Cela a changé beaucoup de choses. La fusion nous permet d’associer plus facilement l’université à nos projets. D’autant plus que l’Unistra a vite fait la preuve de son excellence, de son rayonnement, de son impact sur le territoire. L’université unique facilite la mise en réseau avec l’ensemble de ses partenaires. Elle nous a permis tous ensemble de remporter des batailles très importantes comme l’Idex ou le Programme investissements d’avenir (PIA).
Avez-vous un exemple précis ?
En décembre dernier, nous avons inauguré EASE : usine-école unique en Europe. C’est un bel exemple de partenariat entre l’Unistra, le PIA, les collectivités territoriales, le privé : nous nous sommes fait confiance. Il faut d’ailleurs ajouter dans le tour de table la Fondation de l’université, qui est une des très belles réussites de l’Unistra. La fusion nous a aussi permis de mieux prendre en compte les besoins des étudiants : logement, accès à la culture… afin qu’ils se sentent mieux dans la ville.
L’Unistra a-t-elle amélioré l’attractivité de l’Eurométropole ?
Notre territoire est très marqué par son histoire et son patrimoine qu’il faut évidemment sauvegarder. L’Unistra est le signal d’un territoire entreprenant, capable de dispenser des savoirs de très grande qualité et donc de créer des liens avec le monde économique et industriel. Le développement de la géothermie profonde dans l’Eurométropole est un bon exemple de ces liens renforcés entre université et industrie. La forte présence des étudiants étrangers souligne aussi le caractère européen et international de la ville. La qualité de nos hôpitaux ou établissements privés de santé ne serait pas la même sans l’Unistra. L’université contribue à l’image d’excellence et d’innovation de l’Eurométropole.
Jean de Miscault
« Pour moi, la fusion a poussé l’Université de Strasbourg à se rapprocher du modèle de référence des grandes universités internationales d'excellence : pluridisciplinaires, puissantes, dotées d’un projet stratégique ambitieux pour l’avenir. En France, le milieu de l’enseignement supérieur et de la recherche est complexe, avec des acteurs non-universitaires (les grandes écoles, les organismes de recherche), ce qui implique un positionnement précis.
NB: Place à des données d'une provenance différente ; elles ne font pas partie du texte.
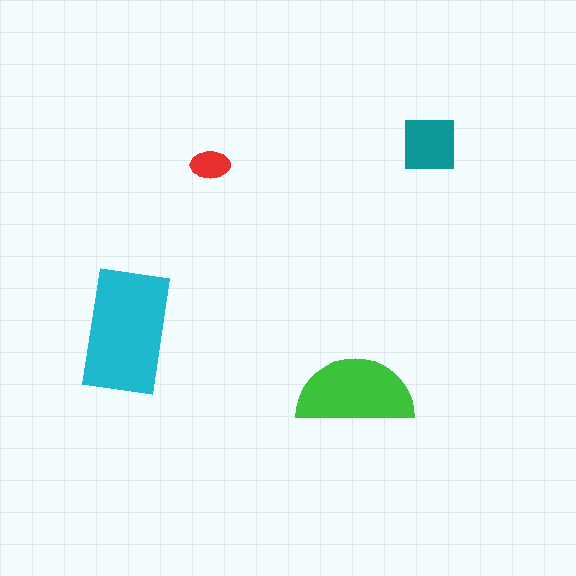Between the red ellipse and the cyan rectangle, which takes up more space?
The cyan rectangle.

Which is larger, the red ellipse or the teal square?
The teal square.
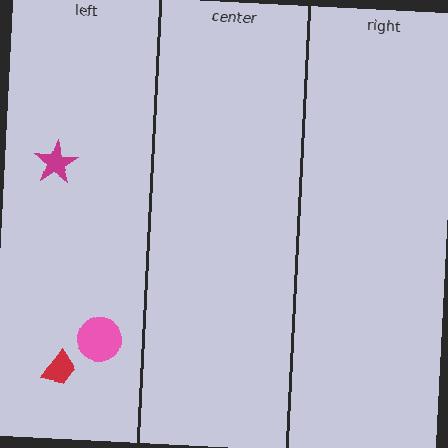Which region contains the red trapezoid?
The left region.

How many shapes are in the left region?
3.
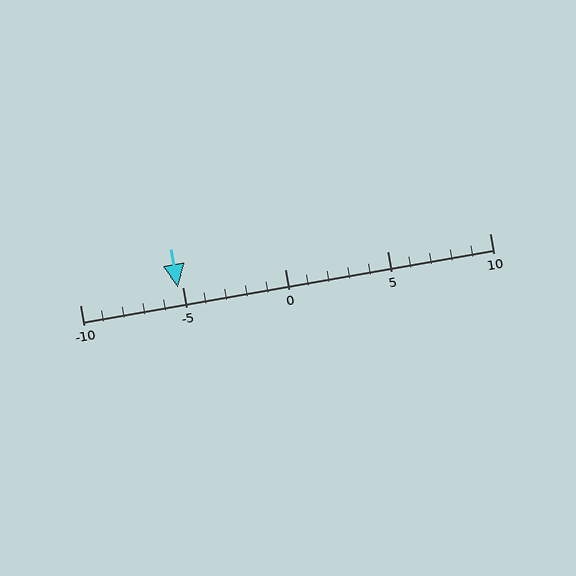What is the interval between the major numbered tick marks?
The major tick marks are spaced 5 units apart.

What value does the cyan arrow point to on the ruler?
The cyan arrow points to approximately -5.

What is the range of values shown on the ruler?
The ruler shows values from -10 to 10.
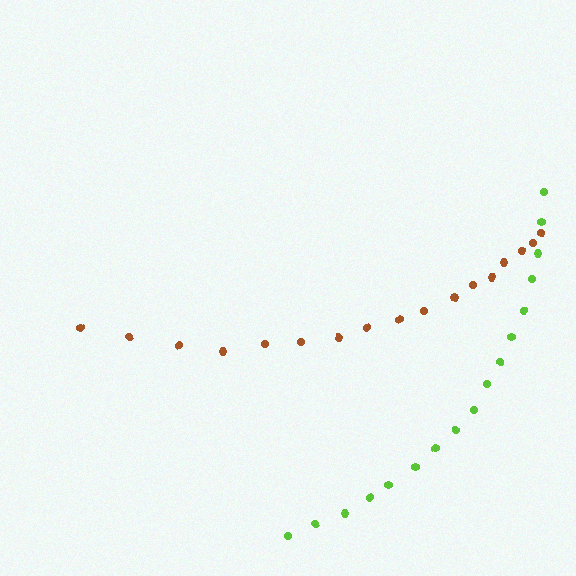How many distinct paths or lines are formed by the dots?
There are 2 distinct paths.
Dans ce contexte spécifique, je ne pense pas que les universités strasbourgeoises, si elles étaient restées séparées, auraient réussi à construire un projet stratégique aussi clair et cohérent pour l’avenir du site.
La fusion a permis de rationaliser, d’être plus efficace, de donner plus de cohérence aux projets, d’être plus dynamique, plus visible aussi : une seule université, un seul collège doctoral, une seule société d'accélération du transfert de technologies, un seul incubateur, une seule fondation, etc. Sans doute beaucoup d’énergie et de moyens préservés par cette absence de dispersion.
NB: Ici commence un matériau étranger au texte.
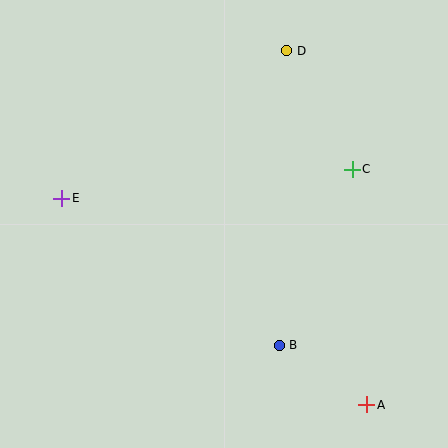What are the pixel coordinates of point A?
Point A is at (367, 405).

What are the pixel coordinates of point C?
Point C is at (352, 169).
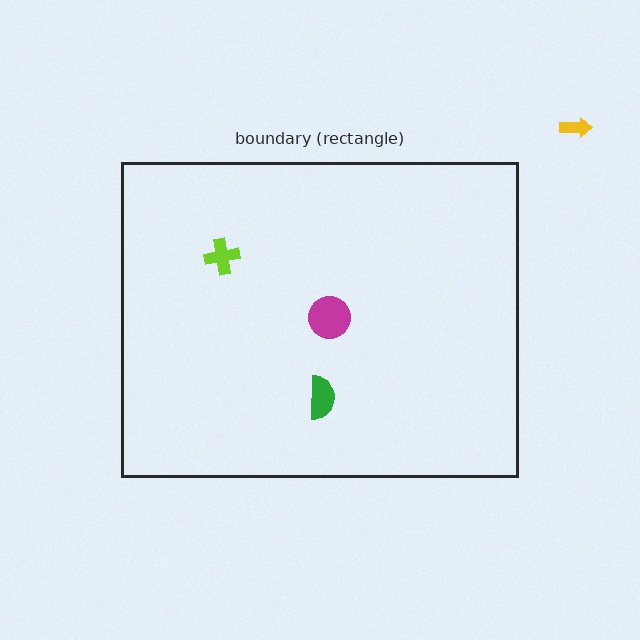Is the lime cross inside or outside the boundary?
Inside.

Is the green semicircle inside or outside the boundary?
Inside.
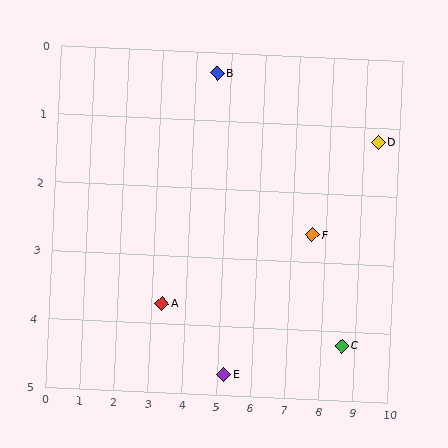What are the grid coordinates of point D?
Point D is at approximately (9.4, 1.2).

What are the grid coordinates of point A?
Point A is at approximately (3.3, 3.7).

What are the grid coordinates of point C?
Point C is at approximately (8.6, 4.2).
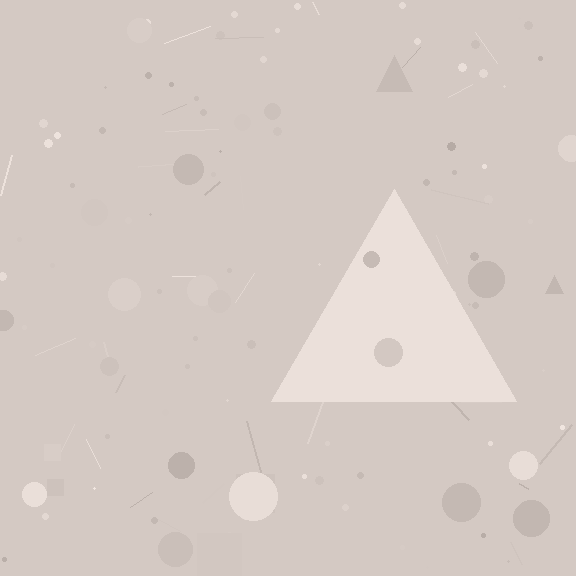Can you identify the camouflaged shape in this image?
The camouflaged shape is a triangle.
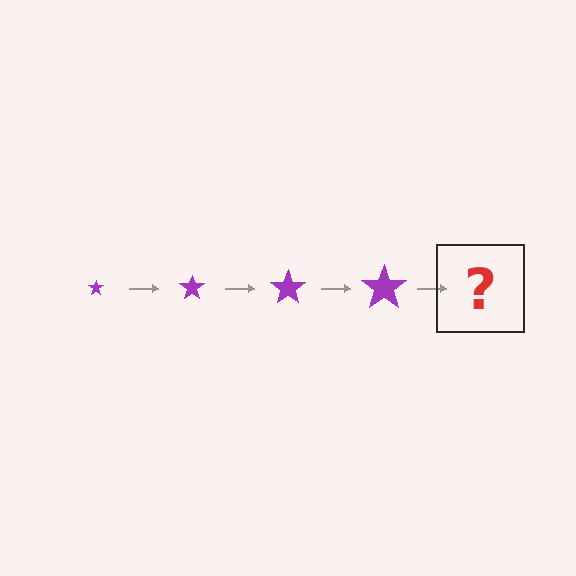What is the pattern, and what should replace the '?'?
The pattern is that the star gets progressively larger each step. The '?' should be a purple star, larger than the previous one.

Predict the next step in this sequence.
The next step is a purple star, larger than the previous one.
L’université unique s’est aussi considérablement ouverte sur le monde socio-économique et sur la société civile, comme c’est le cas des autres grandes universités internationales. Les liens avec les entreprises se développent et se multiplient. Des partenariats gagnant-gagnant se nouent avec des interlocuteurs qui se comprennent mieux et dont les logiques se rapprochent. Comme employeurs, les entreprises sont sensibles à la création d’un guichet unique et apprécient de trouver plus rapidement les compétences dont elles ont besoin. Elles n’ont plus qu’un interlocuteur, ce qui simplifie grandement la relation. Cet argument vaut aussi pour les partenaires institutionnels territoriaux et nationaux de l’université, ainsi que pour ceux d'Eucor – Le Campus européen.
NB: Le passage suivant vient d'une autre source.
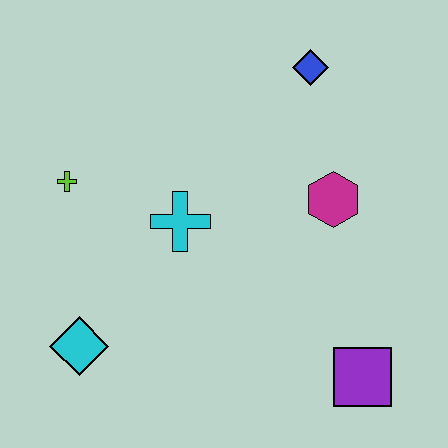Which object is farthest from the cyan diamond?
The blue diamond is farthest from the cyan diamond.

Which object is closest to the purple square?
The magenta hexagon is closest to the purple square.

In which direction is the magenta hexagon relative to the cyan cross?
The magenta hexagon is to the right of the cyan cross.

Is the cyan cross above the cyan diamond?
Yes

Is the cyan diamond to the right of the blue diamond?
No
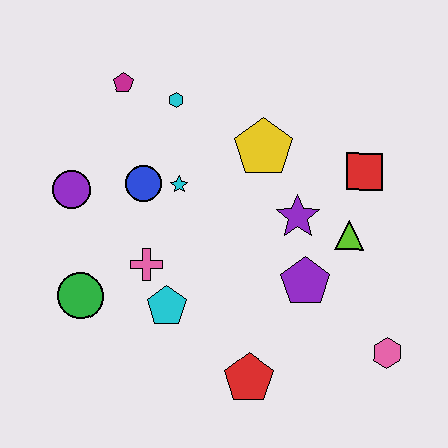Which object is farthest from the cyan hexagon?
The pink hexagon is farthest from the cyan hexagon.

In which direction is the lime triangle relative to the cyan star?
The lime triangle is to the right of the cyan star.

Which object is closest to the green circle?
The pink cross is closest to the green circle.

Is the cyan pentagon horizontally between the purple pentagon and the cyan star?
No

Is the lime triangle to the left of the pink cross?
No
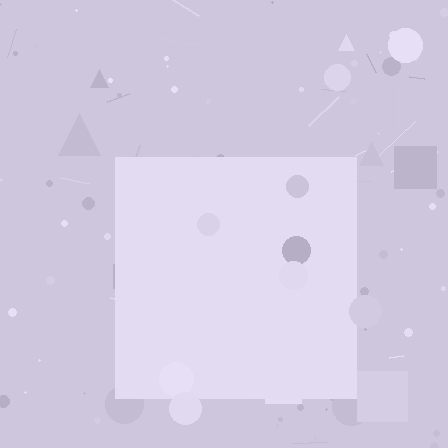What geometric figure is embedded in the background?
A square is embedded in the background.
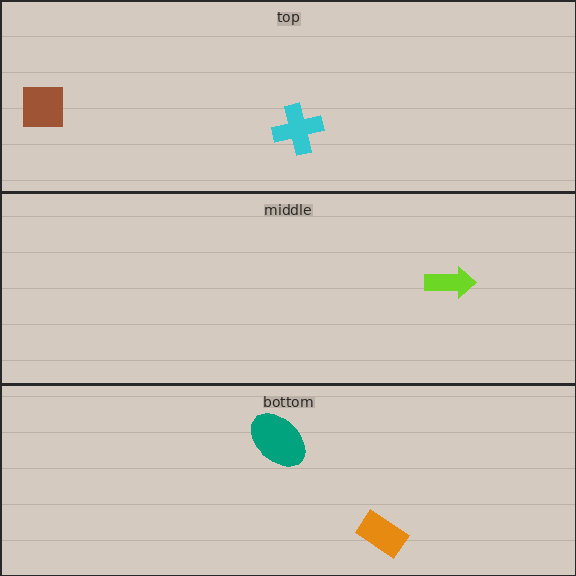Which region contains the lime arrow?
The middle region.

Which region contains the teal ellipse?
The bottom region.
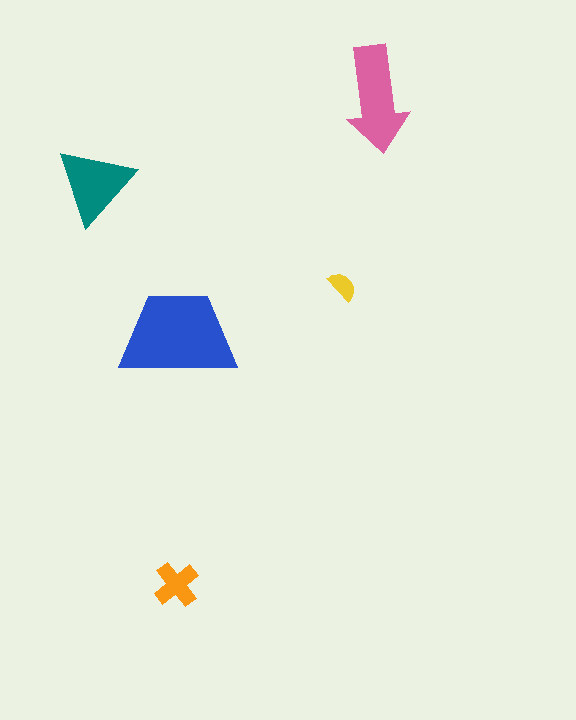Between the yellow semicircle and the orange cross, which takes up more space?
The orange cross.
La pluridisciplinarité a clairement ouvert la voie de l’Idex. Grâce à ces fonds et aussi à ceux collectés par la fondation, un meilleur équilibre existe entre le financement des projets en sciences dures et ceux en sciences humaines et sociales. Plus personne ne conteste les avantages apportés par l'interdisciplinarité dans la recherche, dans ce monde complexe où les solutions innovantes se trouvent souvent justement aux frontières entre les disciplines. Bref, la fusion a créé une université qui fait le poids et construit son avenir entre excellence et facteurs de différentiation. »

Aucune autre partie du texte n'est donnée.